Wednesday, November 21, 2007

mean mama

i was mean to my girls this morning.
and the show went down for all to see at the woodstock library.
it made me sick and feel like a low-life, but i was so angry and hormonal and freaky.
i couldn't stop, despite the audible pleading with the One who can clear these things up: "God, please help me be good to them. I need your help right now. Right now.
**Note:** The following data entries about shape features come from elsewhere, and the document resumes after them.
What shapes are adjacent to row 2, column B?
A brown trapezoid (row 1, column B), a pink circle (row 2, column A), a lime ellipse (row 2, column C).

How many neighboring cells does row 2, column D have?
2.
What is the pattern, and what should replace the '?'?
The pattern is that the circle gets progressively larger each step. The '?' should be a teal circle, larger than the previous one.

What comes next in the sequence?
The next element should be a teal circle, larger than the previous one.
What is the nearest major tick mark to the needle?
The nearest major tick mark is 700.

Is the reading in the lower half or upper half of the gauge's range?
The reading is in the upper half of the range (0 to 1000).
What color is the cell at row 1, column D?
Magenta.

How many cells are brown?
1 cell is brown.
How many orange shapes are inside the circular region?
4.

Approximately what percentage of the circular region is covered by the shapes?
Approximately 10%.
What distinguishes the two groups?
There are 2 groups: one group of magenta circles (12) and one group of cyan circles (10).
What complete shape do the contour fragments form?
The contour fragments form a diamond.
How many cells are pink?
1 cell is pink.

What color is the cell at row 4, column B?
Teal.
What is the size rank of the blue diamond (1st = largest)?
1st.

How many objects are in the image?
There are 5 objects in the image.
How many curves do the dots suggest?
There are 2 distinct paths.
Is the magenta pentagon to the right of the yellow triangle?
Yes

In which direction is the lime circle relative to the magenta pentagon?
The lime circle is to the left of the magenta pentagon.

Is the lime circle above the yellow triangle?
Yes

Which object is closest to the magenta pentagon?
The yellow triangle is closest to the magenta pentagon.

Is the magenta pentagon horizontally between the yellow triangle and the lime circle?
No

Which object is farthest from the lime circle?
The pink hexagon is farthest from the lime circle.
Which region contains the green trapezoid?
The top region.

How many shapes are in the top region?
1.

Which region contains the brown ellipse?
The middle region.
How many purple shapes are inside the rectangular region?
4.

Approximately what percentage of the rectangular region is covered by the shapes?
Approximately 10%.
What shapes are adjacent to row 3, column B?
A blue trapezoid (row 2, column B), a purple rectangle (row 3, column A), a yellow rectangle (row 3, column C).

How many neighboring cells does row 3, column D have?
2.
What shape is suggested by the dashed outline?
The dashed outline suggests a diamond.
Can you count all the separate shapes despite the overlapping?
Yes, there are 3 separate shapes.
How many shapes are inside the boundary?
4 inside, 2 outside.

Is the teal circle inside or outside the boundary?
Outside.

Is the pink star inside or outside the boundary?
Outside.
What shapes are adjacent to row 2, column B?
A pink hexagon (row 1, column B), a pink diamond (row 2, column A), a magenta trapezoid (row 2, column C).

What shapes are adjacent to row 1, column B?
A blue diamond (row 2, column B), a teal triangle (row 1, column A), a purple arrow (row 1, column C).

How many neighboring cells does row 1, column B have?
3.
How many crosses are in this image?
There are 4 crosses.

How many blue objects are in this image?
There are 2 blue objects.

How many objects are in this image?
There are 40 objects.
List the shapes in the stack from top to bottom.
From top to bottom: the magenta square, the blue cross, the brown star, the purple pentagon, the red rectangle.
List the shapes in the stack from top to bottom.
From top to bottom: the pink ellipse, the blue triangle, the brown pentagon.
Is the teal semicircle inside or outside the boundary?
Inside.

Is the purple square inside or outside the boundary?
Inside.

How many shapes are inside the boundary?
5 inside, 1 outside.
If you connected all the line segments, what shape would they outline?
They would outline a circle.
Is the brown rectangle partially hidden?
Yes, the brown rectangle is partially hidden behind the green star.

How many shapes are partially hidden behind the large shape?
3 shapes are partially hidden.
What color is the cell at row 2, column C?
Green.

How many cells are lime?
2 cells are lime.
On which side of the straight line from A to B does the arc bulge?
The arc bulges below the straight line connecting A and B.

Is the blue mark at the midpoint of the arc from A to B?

Hurry up or it's gonna get bad."
it doesn't happen very often, thank God, because i am married to an amazing man who is a full partner with me in loving our girls. i would be a tragic single mom.
but today i was the twin one of those women you see at grocery stores or banks or other bad mom spots, where bad moms hang out and yell at their kids. bad moms who are exhausted but have to buy something to feed the noise. bad moms whose gut and thighs are bigger than their husband's and who can't do anything but have fried, split-ends and brown-coffee teeth. those people you shake your head at and want to deprive of the very air they are stealing from all of the good people in the room, like yourself.
even the librarian lowered her voice and asked me if i needed help with anything, and i could tell she meant "help" in more than a "can i help you find barney's best pals go to the bouncy castle?" kind of a way.
she packed my back pack for me upon checking out mozea's books and wished me well before she sent me out the door.
then things really got nuts.
i couldn't find the key to the van. ruah was screaming and pulling my hair. mozie was screaming and pulling ruah's hair. both of them were falling out of my arms and mozea's baby doll stroller was about to get thrown across the street and into the library parking lot if it didn't cooperate and stop falling out of my pinkie finger grasp.
we were a tumult. a writhing psycho circus with a giant bad mom clown fueling the craziness for the entire show, curtains and all.
i broke into our van and put the girls in their seats and then proceeded to bawl while i yelled at mozea that i was crying because i couldn't find the keys and what were we going to do now?! we have no other key! this is a volkswagen--you get your spare key from a shop in europe for $100 dollars! one-hundred-dollars!
while i went on with my bawling soliloquy, i got on all fours and started climbing under the van, looking under the tires, desperately hoping that God would show up and do something for this insane woman who didn't deserve anything but to be put in a very long time-out.
and then it came.
"mama, the keys in da napkim."
"mama, the napkim. the napkim."
mozea's little voice tried to bellow over my tragic hormonal state.
i felt a nudge to be quiet and listen, and so i listened to the only thing i could hear--mozea.
she had put the key in the wipes container and shut the lid to make a shaker, and then threw it to the outer reaches of the van's interior.
she was telling me she put the keys in with the napkins, and
there is no way i would have ever found it.
never.
we would have gotten second jobs to pay for the new key before that van would've moved from woodstock library.
i climbed up next to mozea, hugged her, sobbing, and asked her to forgive me.
i loved her, i loved her, i loved her.
"ok. it's ok. mama? upset?"
i just sobbed and mozea and ruah laughed and laughed, thinking it was just a funny face i was making to end the show, to draw the curtain on the circus from hell that had been our morning.
when i got into the driver's seat and put the key in the ignition i asked mozie to pray for me, because, as she could see, mama was having a very hard day.
"yeah. ok....pray God for mama...for van key...not upset. van key in da napkim."
what grace.
who deserves this immediate forgiveness and re-admittance into the good mom seats?
who deserves this from their child? their baby?
not me.

Wednesday, November 7, 2007

mozea in the morning

mozie woke up yesterday morning reading her bi-mart coupon book in bed at full voice.
michael was reading it to her before she went to bed: "99 cents, cascade liquid detergent. buy one get one free glade plug-ins. mr. coffee coffee filters, 3.99...."
i just laid in bed at the ripe ol' hour of 7:30 am and waited for her to read herself back to sleep.
around 7:40, she started 'crowing' at me: "mama! mama! cah cah! cah cah!"
her ears are all stinky in the morning. i love it. it's this little mozie stink cradled right between her fat cheeks and her ear lobe. it's the nights' drool, i'm sure. i tell her she has stinky ears and she says "i have stinky ears, mama!" in this awesome two-year old tiny voice.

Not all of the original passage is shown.